Reputation: 1726
Using C I am trying to generate a matrix which has to have more number of zero elements than non zero elements. The zero elements should be random how to generate it.
I am able to generate random numbers with some elements as zero, but the zero elements should be more than non-zero elements
int main(){
srand(time(NULL));
int array[25];
int i;
for (i=0;i<s;i++){
if (rand()%3 == 0)
array[i]=rand()%3;
else
array[i] = rand();
}
}
is the generated matrix sparse matrix ? how can I understand the difference ?
Upvotes: 1
Views: 157
Reputation: 930
I assume you’d want no more than 10% of the matrix with non-zero values? Probably a lot less if you have a true sparse matrix that is large (thousands or millions of elements).

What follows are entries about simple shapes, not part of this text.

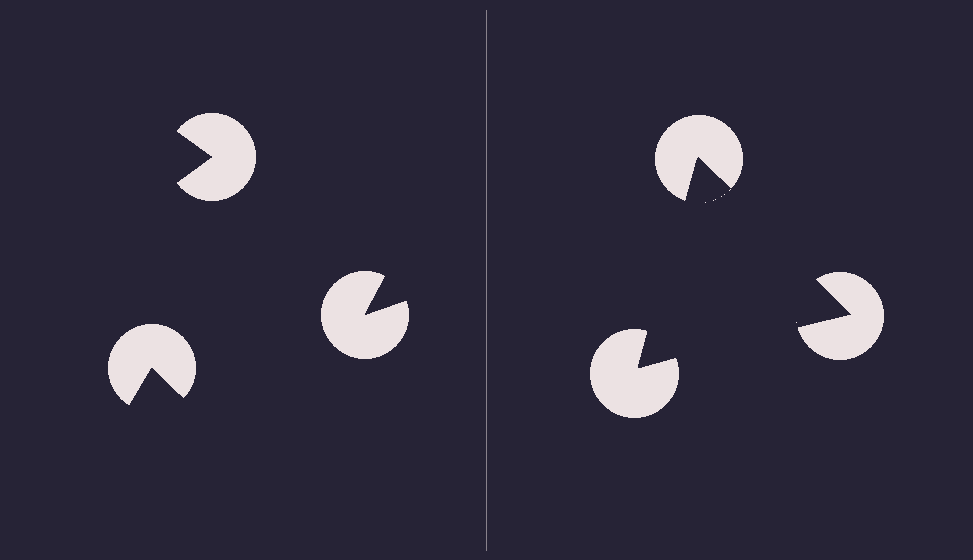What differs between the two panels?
The pac-man discs are positioned identically on both sides; only the wedge orientations differ. On the right they align to a triangle; on the left they are misaligned.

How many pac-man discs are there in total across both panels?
6 — 3 on each side.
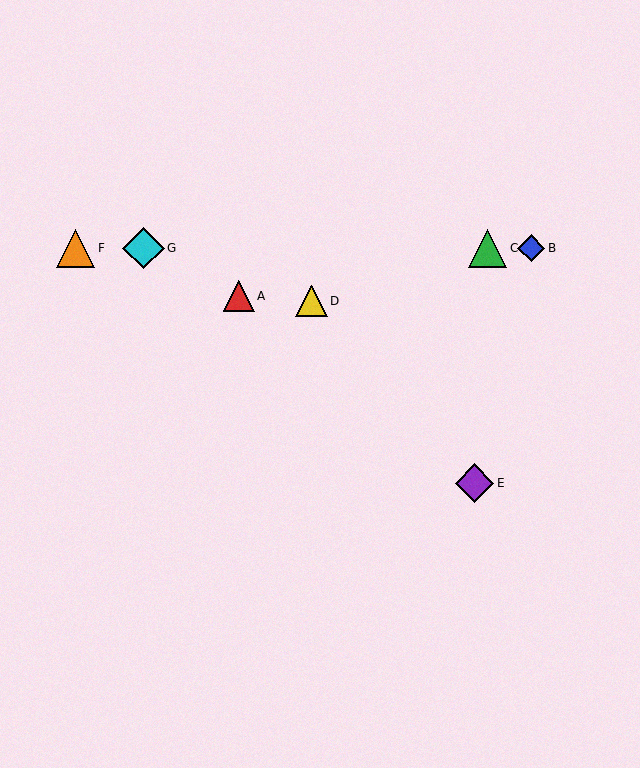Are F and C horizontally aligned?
Yes, both are at y≈248.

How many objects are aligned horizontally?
4 objects (B, C, F, G) are aligned horizontally.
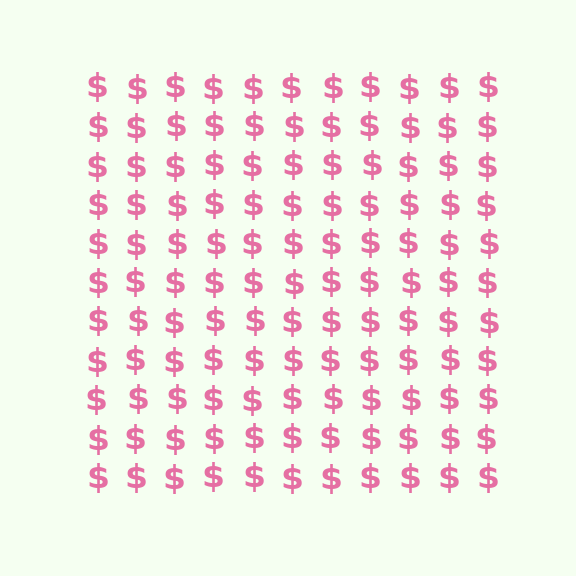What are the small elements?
The small elements are dollar signs.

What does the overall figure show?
The overall figure shows a square.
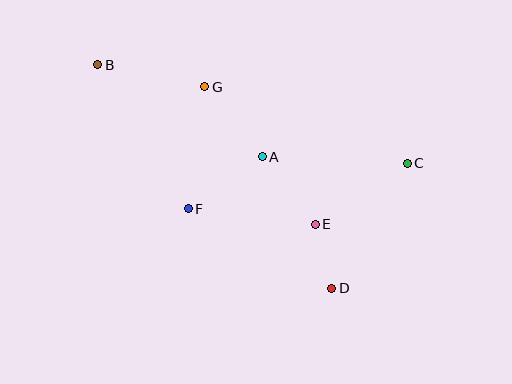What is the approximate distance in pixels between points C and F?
The distance between C and F is approximately 224 pixels.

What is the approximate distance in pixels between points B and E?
The distance between B and E is approximately 270 pixels.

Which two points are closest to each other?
Points D and E are closest to each other.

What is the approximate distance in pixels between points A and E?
The distance between A and E is approximately 86 pixels.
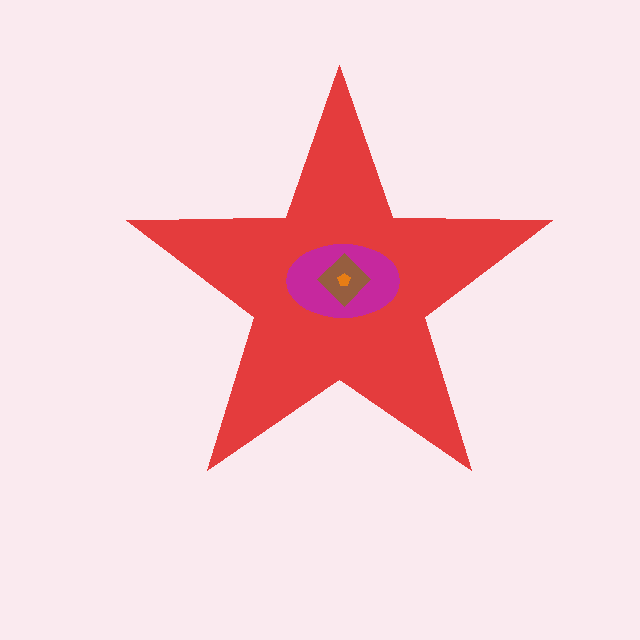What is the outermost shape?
The red star.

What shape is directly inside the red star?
The magenta ellipse.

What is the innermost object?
The orange pentagon.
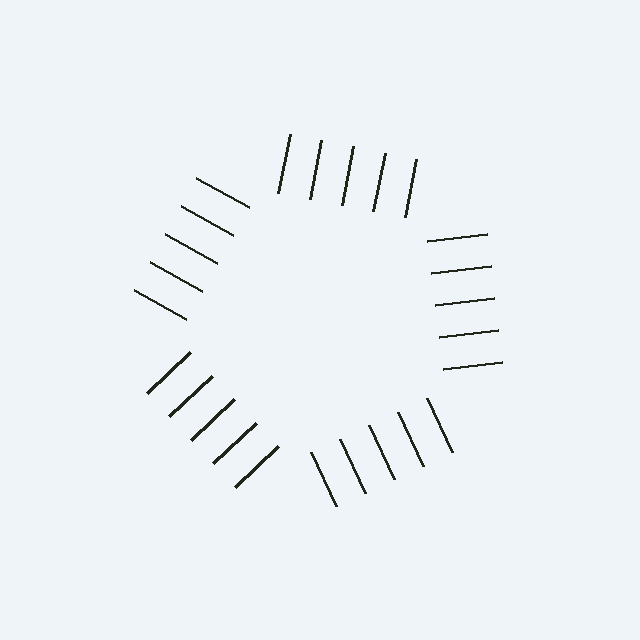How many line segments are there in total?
25 — 5 along each of the 5 edges.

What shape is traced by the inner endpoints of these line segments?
An illusory pentagon — the line segments terminate on its edges but no continuous stroke is drawn.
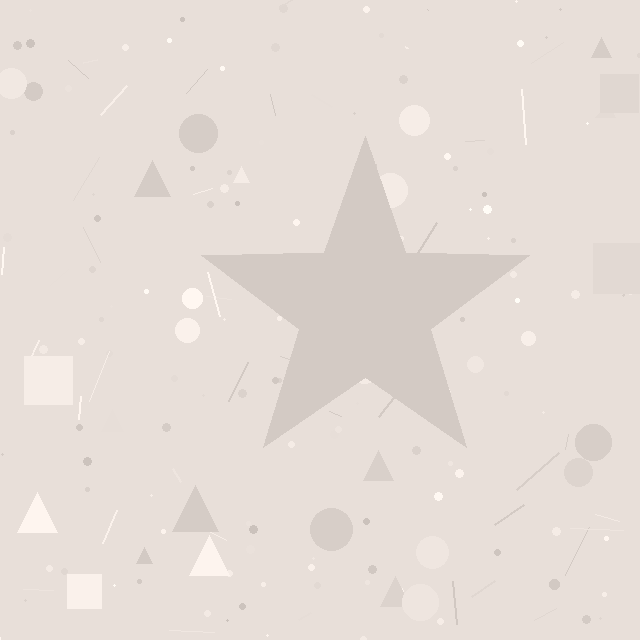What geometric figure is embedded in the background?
A star is embedded in the background.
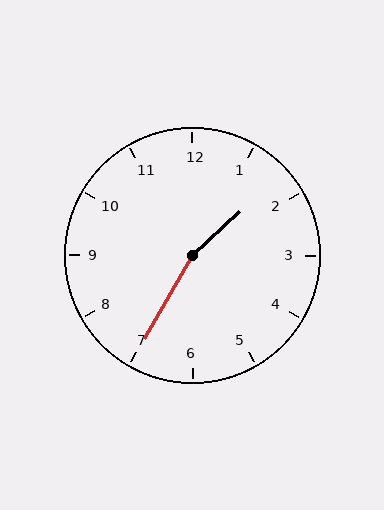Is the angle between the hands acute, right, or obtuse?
It is obtuse.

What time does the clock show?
1:35.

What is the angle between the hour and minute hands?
Approximately 162 degrees.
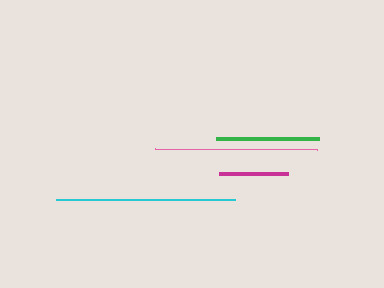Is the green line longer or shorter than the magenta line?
The green line is longer than the magenta line.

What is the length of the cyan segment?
The cyan segment is approximately 180 pixels long.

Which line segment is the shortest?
The magenta line is the shortest at approximately 69 pixels.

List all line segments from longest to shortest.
From longest to shortest: cyan, pink, green, magenta.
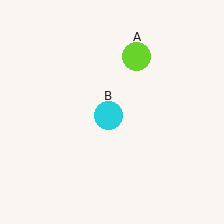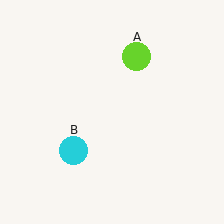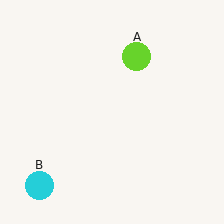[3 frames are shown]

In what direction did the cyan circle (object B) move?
The cyan circle (object B) moved down and to the left.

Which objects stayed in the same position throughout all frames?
Lime circle (object A) remained stationary.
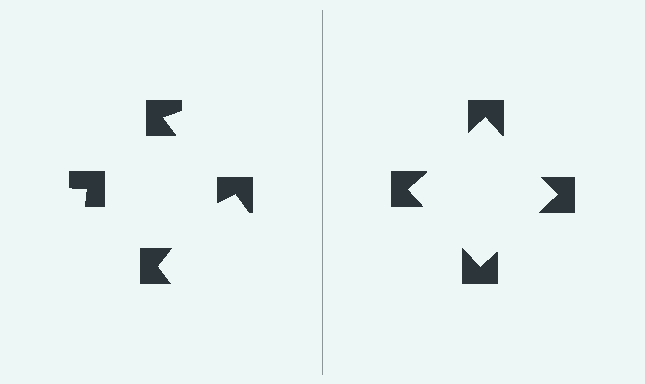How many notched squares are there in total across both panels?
8 — 4 on each side.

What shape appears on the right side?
An illusory square.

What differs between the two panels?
The notched squares are positioned identically on both sides; only the wedge orientations differ. On the right they align to a square; on the left they are misaligned.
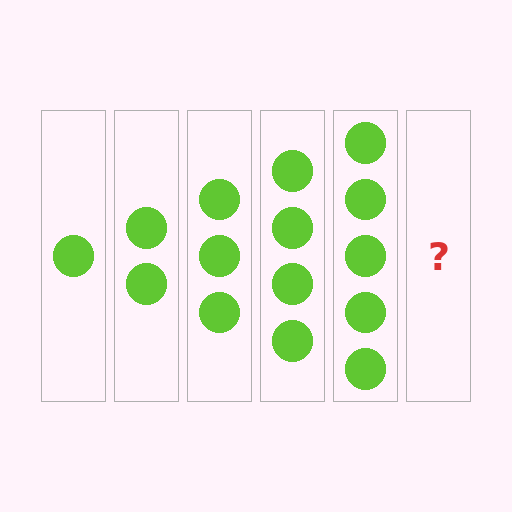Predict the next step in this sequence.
The next step is 6 circles.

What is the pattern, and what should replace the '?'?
The pattern is that each step adds one more circle. The '?' should be 6 circles.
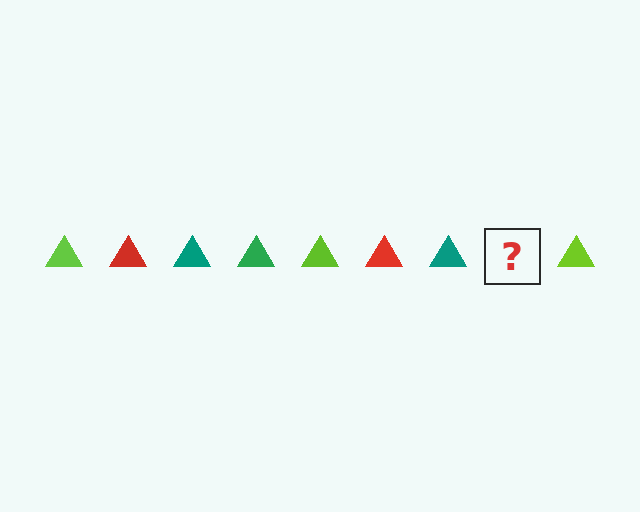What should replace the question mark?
The question mark should be replaced with a green triangle.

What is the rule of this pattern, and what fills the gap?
The rule is that the pattern cycles through lime, red, teal, green triangles. The gap should be filled with a green triangle.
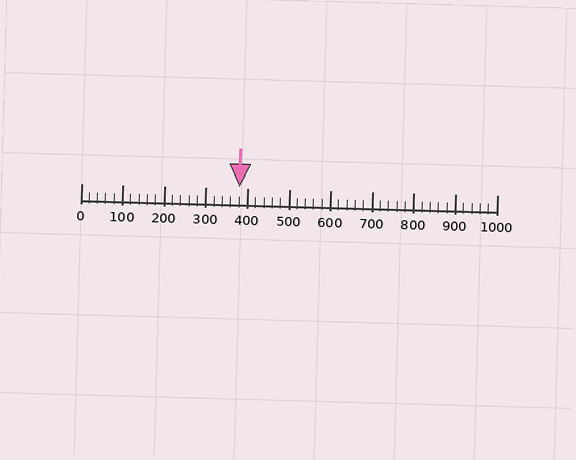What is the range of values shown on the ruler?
The ruler shows values from 0 to 1000.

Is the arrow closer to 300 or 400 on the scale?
The arrow is closer to 400.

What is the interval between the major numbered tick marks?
The major tick marks are spaced 100 units apart.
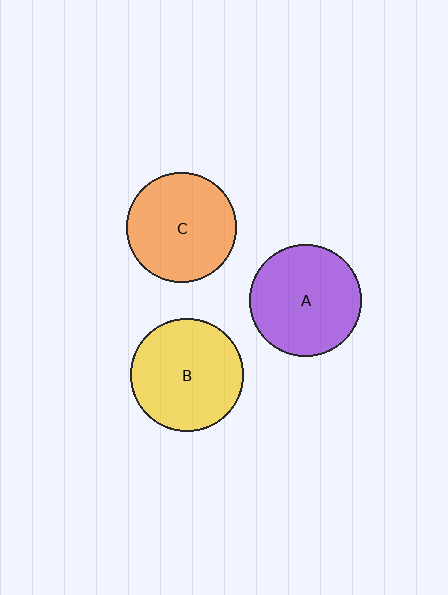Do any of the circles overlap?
No, none of the circles overlap.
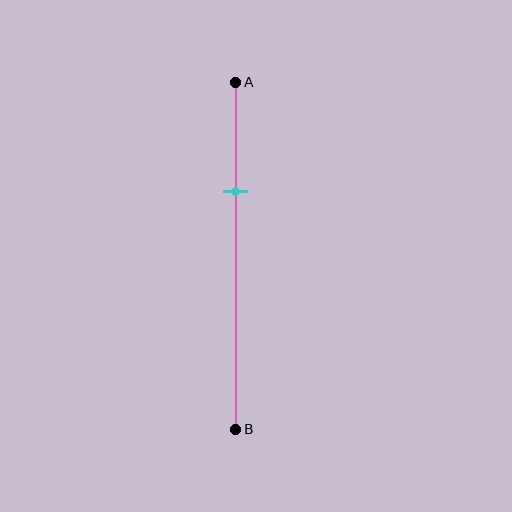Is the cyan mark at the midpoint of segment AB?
No, the mark is at about 30% from A, not at the 50% midpoint.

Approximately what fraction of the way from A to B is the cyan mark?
The cyan mark is approximately 30% of the way from A to B.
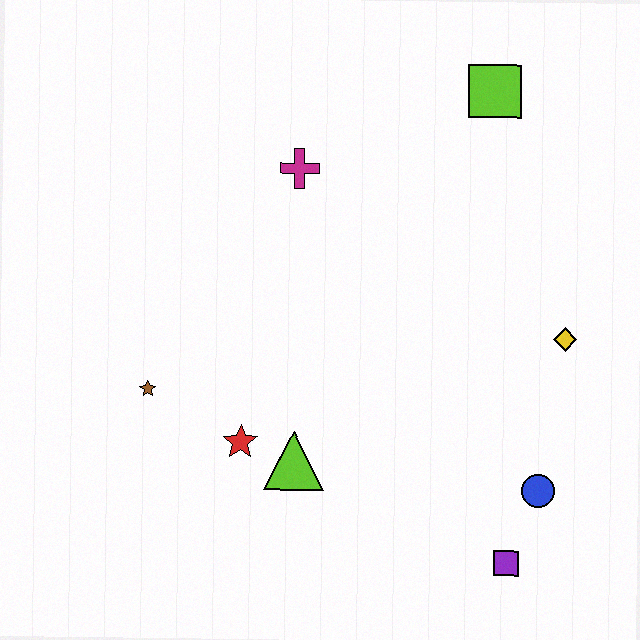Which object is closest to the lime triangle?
The red star is closest to the lime triangle.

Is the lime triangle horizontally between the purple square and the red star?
Yes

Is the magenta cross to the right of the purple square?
No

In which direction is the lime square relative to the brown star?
The lime square is to the right of the brown star.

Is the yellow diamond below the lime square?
Yes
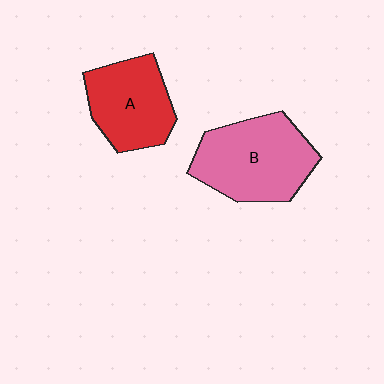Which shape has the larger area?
Shape B (pink).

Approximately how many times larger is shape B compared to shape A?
Approximately 1.3 times.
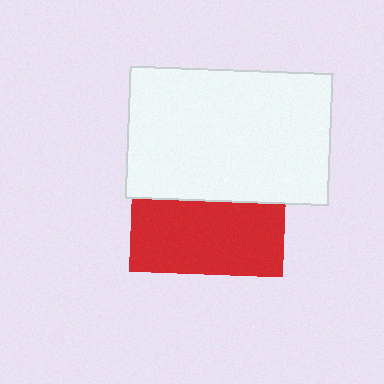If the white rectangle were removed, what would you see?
You would see the complete red square.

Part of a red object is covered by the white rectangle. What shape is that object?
It is a square.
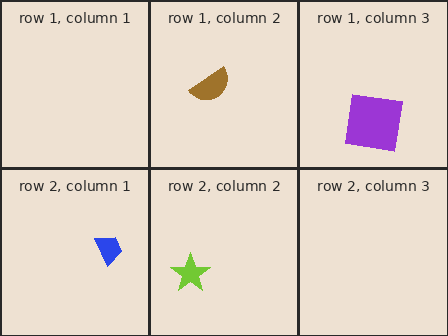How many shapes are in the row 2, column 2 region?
1.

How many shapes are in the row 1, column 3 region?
1.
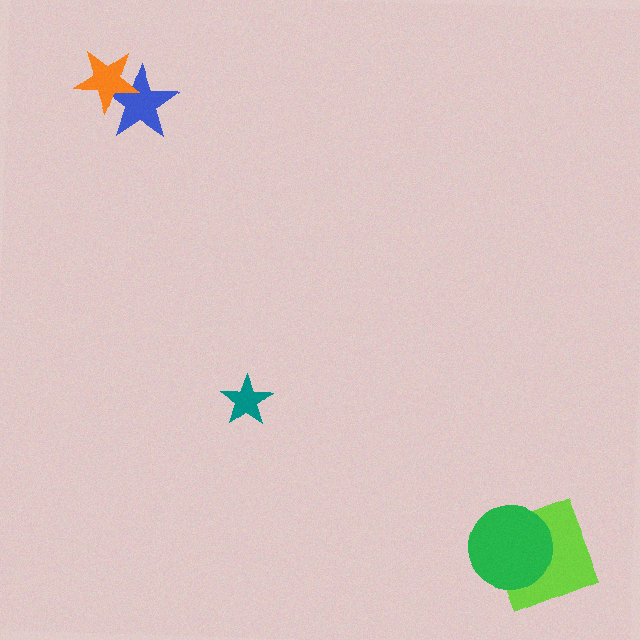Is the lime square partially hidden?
Yes, it is partially covered by another shape.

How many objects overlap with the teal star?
0 objects overlap with the teal star.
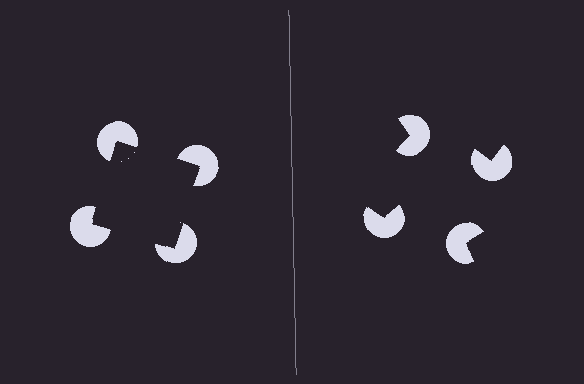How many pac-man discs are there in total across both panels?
8 — 4 on each side.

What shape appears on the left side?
An illusory square.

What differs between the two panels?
The pac-man discs are positioned identically on both sides; only the wedge orientations differ. On the left they align to a square; on the right they are misaligned.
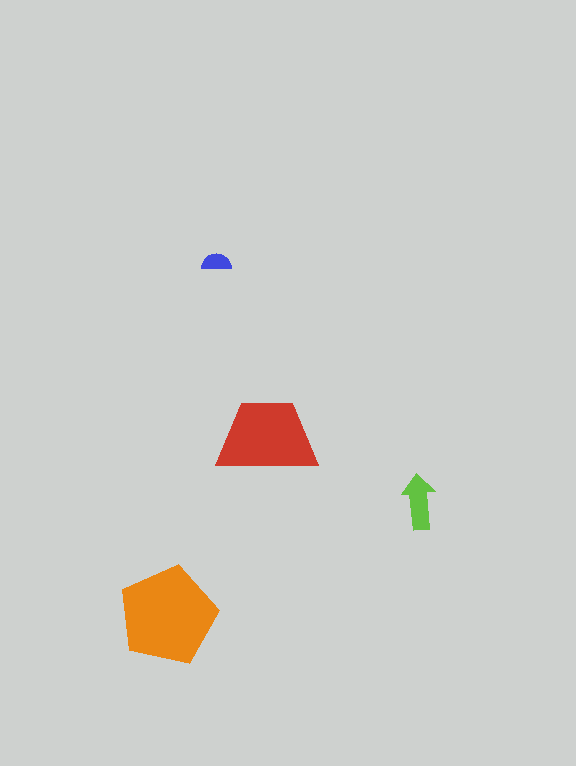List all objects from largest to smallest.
The orange pentagon, the red trapezoid, the lime arrow, the blue semicircle.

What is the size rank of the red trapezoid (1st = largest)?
2nd.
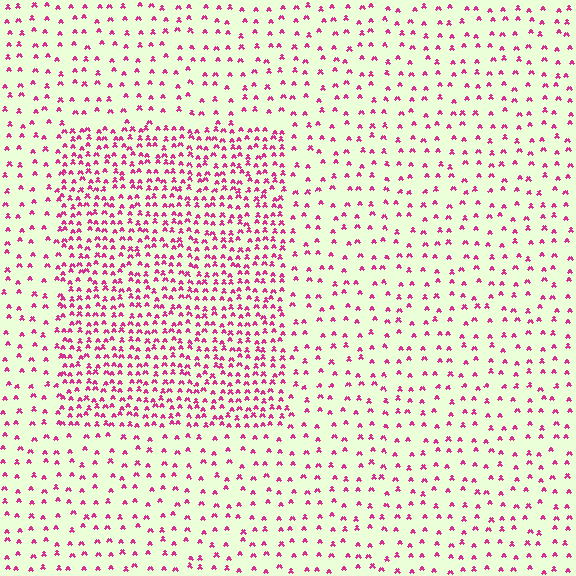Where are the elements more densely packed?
The elements are more densely packed inside the rectangle boundary.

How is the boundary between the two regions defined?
The boundary is defined by a change in element density (approximately 2.4x ratio). All elements are the same color, size, and shape.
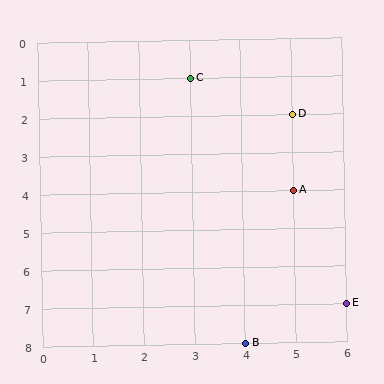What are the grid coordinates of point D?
Point D is at grid coordinates (5, 2).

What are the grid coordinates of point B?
Point B is at grid coordinates (4, 8).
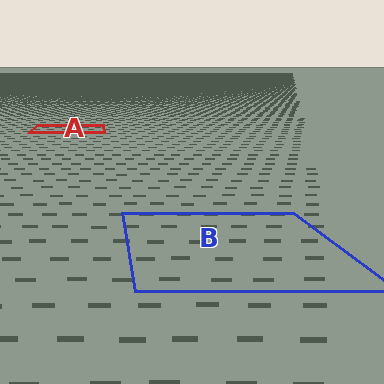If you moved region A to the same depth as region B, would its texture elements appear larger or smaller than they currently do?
They would appear larger. At a closer depth, the same texture elements are projected at a bigger on-screen size.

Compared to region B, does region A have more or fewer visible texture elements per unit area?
Region A has more texture elements per unit area — they are packed more densely because it is farther away.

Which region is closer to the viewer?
Region B is closer. The texture elements there are larger and more spread out.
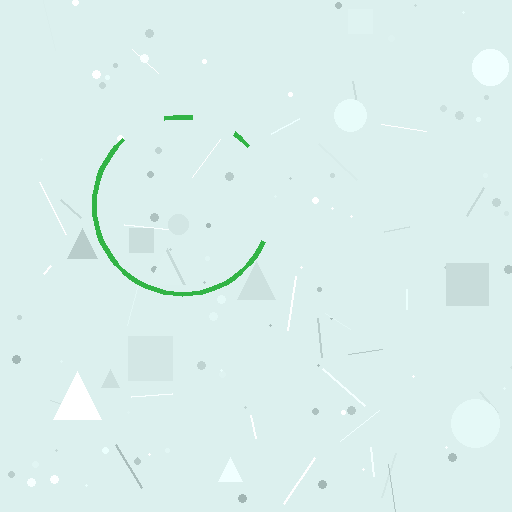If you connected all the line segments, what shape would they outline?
They would outline a circle.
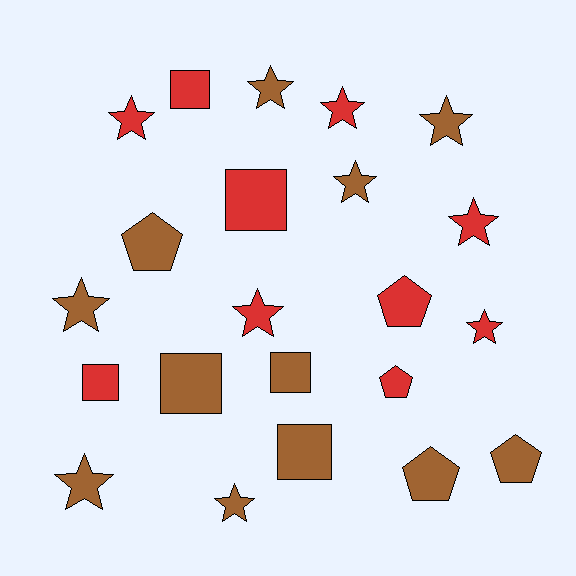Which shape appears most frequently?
Star, with 11 objects.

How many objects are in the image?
There are 22 objects.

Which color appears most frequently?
Brown, with 12 objects.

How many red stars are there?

I would actually not go the route you are going. I would first init the array to all zeros. You can do that with int myArray[25] = {0}
or with memset
.
Once you have that, you can then calculate how many non-zero elements you need. If you have 30 elements and want 10% non-zero elements, you need to fill in 3 elements. You can google around and find out how to use srand
to calculate which indices to place the non-zero elements at.
Once you have those, you can use srand
again to get and set the actual values to fill in.
I have purposely not given a lot of details here, just a general direction I would take. It would probably be good to try a few things out and also provide code examples that actually compile (your example does not, there are a few variables that aren’t defined).